How do I optimize PostgreSQL query performance?
Start by running EXPLAIN ANALYZE on slow queries to see the execution plan. Look for sequential scans on large tables and add appropriate indexes. Use composite indexes for multi-column WHERE clauses, and partial indexes for frequently filtered subsets. Keep statistics updated with ANALYZE. Tune postgresql.conf settings like shared_buffers (25% of RAM), effective_cache_size (50-75% of RAM), and work_mem. Use connection pooling with PgBouncer. For large tables, consider partitioning. Monitor slow queries with pg_stat_statements and check for unused indexes with pg_stat_user_indexes.
How do I set up replication in PostgreSQL?
PostgreSQL supports streaming replication for high availability.
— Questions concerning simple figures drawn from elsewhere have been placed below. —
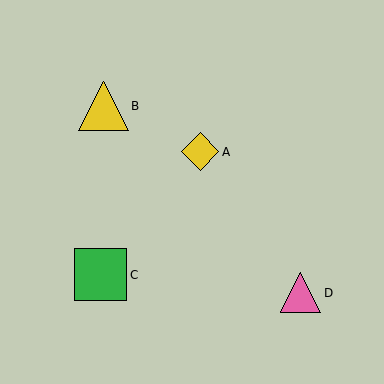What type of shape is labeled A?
Shape A is a yellow diamond.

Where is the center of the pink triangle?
The center of the pink triangle is at (301, 293).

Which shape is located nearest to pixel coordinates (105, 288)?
The green square (labeled C) at (101, 275) is nearest to that location.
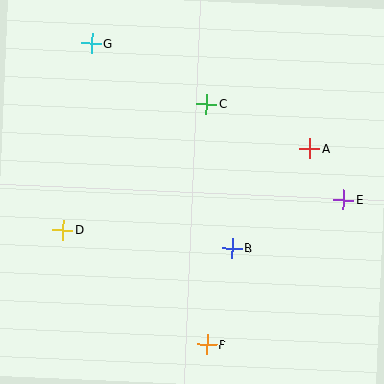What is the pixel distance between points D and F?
The distance between D and F is 184 pixels.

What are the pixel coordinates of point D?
Point D is at (63, 230).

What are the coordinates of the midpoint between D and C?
The midpoint between D and C is at (135, 167).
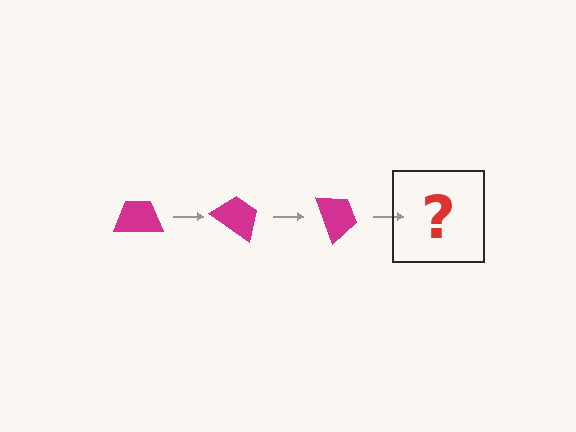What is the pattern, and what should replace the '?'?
The pattern is that the trapezoid rotates 35 degrees clockwise each step. The '?' should be a magenta trapezoid rotated 105 degrees clockwise.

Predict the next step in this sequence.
The next step is a magenta trapezoid rotated 105 degrees clockwise.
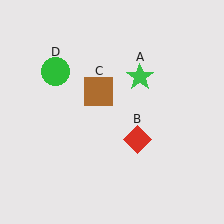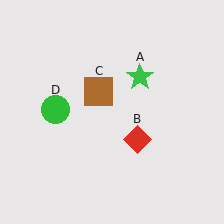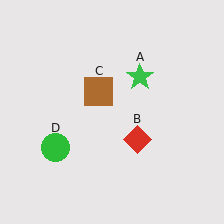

On the primary server, set wal_level=replica, max_wal_senders=3, and configure pg_hba.conf to allow replication connections. On the standby, use pg_basebackup to create an initial copy, then configure primary_conninfo in postgresql.conf to point to the primary. PostgreSQL also supports logical replication for selective table replication using CREATE PUBLICATION and CREATE SUBSCRIPTION. For automatic failover, use tools like Patroni or repmgr.